Sunday, February 6, 2011

Aurora Australis

The Aurora Australis or Southern Lights are mesmerizing, dynamic displays of light that appear in the Antarctic skies in winter. They are, in effect, nature's light show; visual poetry penned from the quantum leaps of atmospheric gases. As those who have witnessed the Aurora can attest, few sights can equal the magic and mystery of these luminous sheets of color undulating in the frigid air of the Antarctic winter. 


Aurora australis which also known as the southern lights, and southern polar lights is the southern hemisphere counterpart to the aurora borealis. In the sky, an aurora australis takes the shape of a curtain of light, or a sheet, or a diffuse glow; it most often is green, sometimes red, and occasionally other colors too.
The aurora australis is strongest in an oval centered on the south magnetic pole. This is because they are the result of collisions between energetic electrons (sometimes also protons) and atoms and molecules in the upper atmosphere … and the electrons get their high energies by being accelerated by solar wind magnetic fields and the Earth‘s magnetic field (the motions are complicated, but essentially the electrons spiral around the Earth’s magnetic field lines and ‘touch down’ near to where those lines become vertical).

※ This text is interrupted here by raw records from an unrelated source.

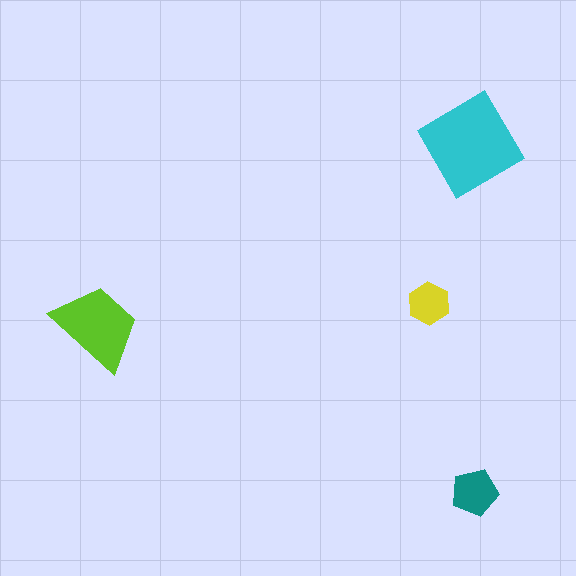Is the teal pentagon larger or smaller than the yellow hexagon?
Larger.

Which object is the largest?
The cyan diamond.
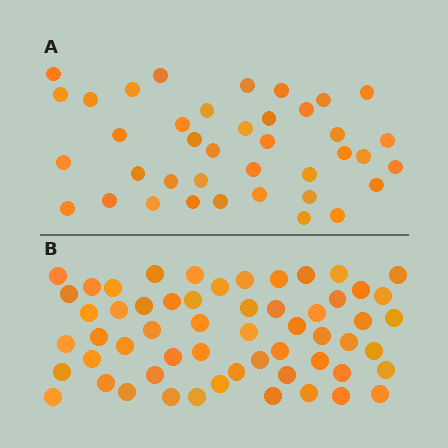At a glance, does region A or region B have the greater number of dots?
Region B (the bottom region) has more dots.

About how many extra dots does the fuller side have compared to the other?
Region B has approximately 20 more dots than region A.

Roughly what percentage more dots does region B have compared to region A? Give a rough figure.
About 45% more.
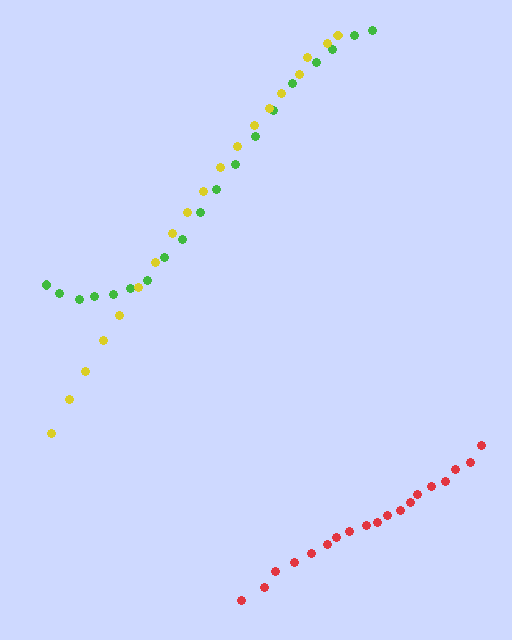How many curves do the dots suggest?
There are 3 distinct paths.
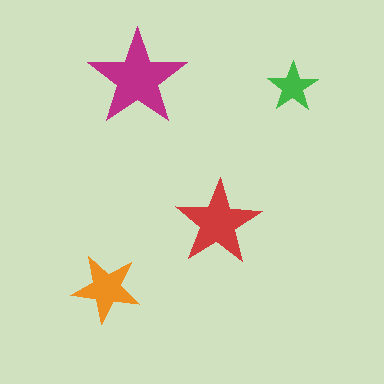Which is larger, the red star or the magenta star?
The magenta one.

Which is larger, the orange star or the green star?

So by far the best place to see aurorae in the southern hemisphere is Antarctica! Oh, and at night too. When the solar cycle is near its maximum, aurora australis are sometimes visible in New Zealand (especially the South Island), southern Australia (especially Tasmania), and southern Chile and Argentina (sometimes in South Africa too).

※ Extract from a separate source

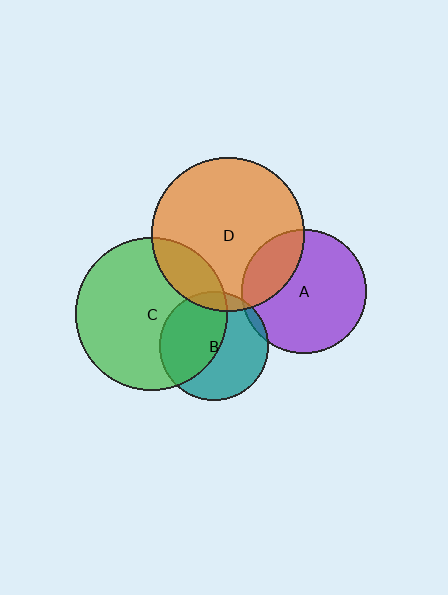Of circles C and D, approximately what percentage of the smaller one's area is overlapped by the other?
Approximately 15%.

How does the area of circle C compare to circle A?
Approximately 1.5 times.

About the colors: the physics is similar to what make a flame orange-yellow when salt is added to it (i.e. specific atomic transitions in sodium atoms); green and red come from atomic oxygen; nitrogen ions and molecules make some pinkish-reds and blue-violet; and so on.
How high are aurorae? Typically 100 to 300 km (this is where green is usually seen, with red at the top), but sometimes as high as 500 km, and as low as 80 km (this requires particularly energetic particles, to penetrate so deep; if you see purple, the aurora is likely to be this low).

Aurora can appear in many shapes, sometimes they can be circle, spiral, and others.

Yes, we know aurorae appear on polar circle, but perhaps we just know that aurorae just appear on the northern, in fact, southern does. but maybe in this time the southern light not known-well so much as the northern one. But this southern light is as beautiful as the northern.